The Benefits of Population Diversity in Evolutionary Algorithms: A Survey of Rigorous Runtime Analyses
This is an incremental survey that synthesizes existing rigorous analyses to clarify the role of diversity in evolutionary algorithms for researchers in optimization.
The paper surveys runtime analyses demonstrating that population diversity in evolutionary algorithms improves global exploration, crossover effectiveness, dynamic optimization, and Pareto front search.

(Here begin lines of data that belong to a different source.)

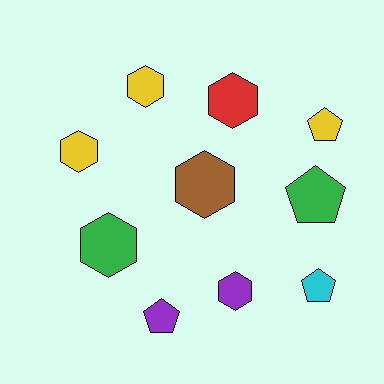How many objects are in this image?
There are 10 objects.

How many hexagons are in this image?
There are 6 hexagons.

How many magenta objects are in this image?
There are no magenta objects.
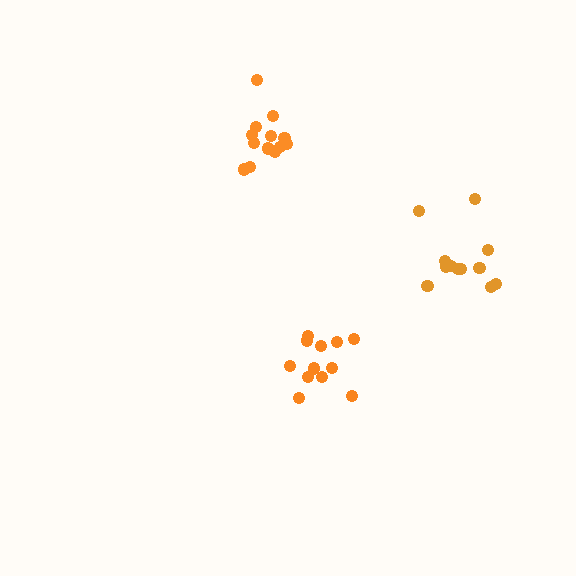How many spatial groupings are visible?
There are 3 spatial groupings.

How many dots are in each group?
Group 1: 12 dots, Group 2: 14 dots, Group 3: 12 dots (38 total).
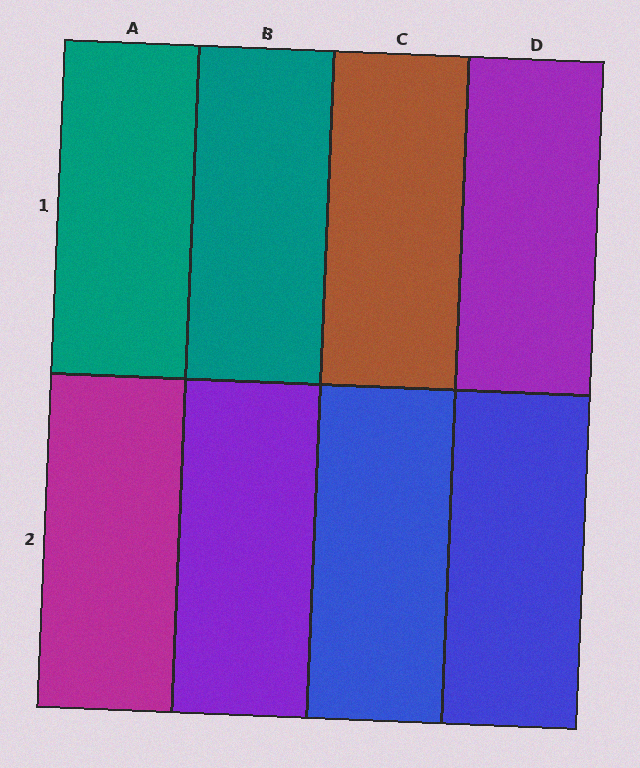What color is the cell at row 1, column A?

Population diversity is crucial in evolutionary algorithms to enable global exploration and to avoid poor performance due to premature convergence. This book chapter reviews runtime analyses that have shown benefits of population diversity, either through explicit diversity mechanisms or through naturally emerging diversity. These works show that the benefits of diversity are manifold: diversity is important for global exploration and the ability to find several global optima. Diversity enhances crossover and enables crossover to be more effective than mutation. Diversity can be crucial in dynamic optimization, when the problem landscape changes over time. And, finally, it facilitates search for the whole Pareto front in evolutionary multiobjective optimization. The presented analyses rigorously quantify the performance of evolutionary algorithms in the light of population diversity, laying the foundation for a rigorous understanding of how search dynamics are affected by the presence or absence of population diversity and the introduction of diversity mechanisms.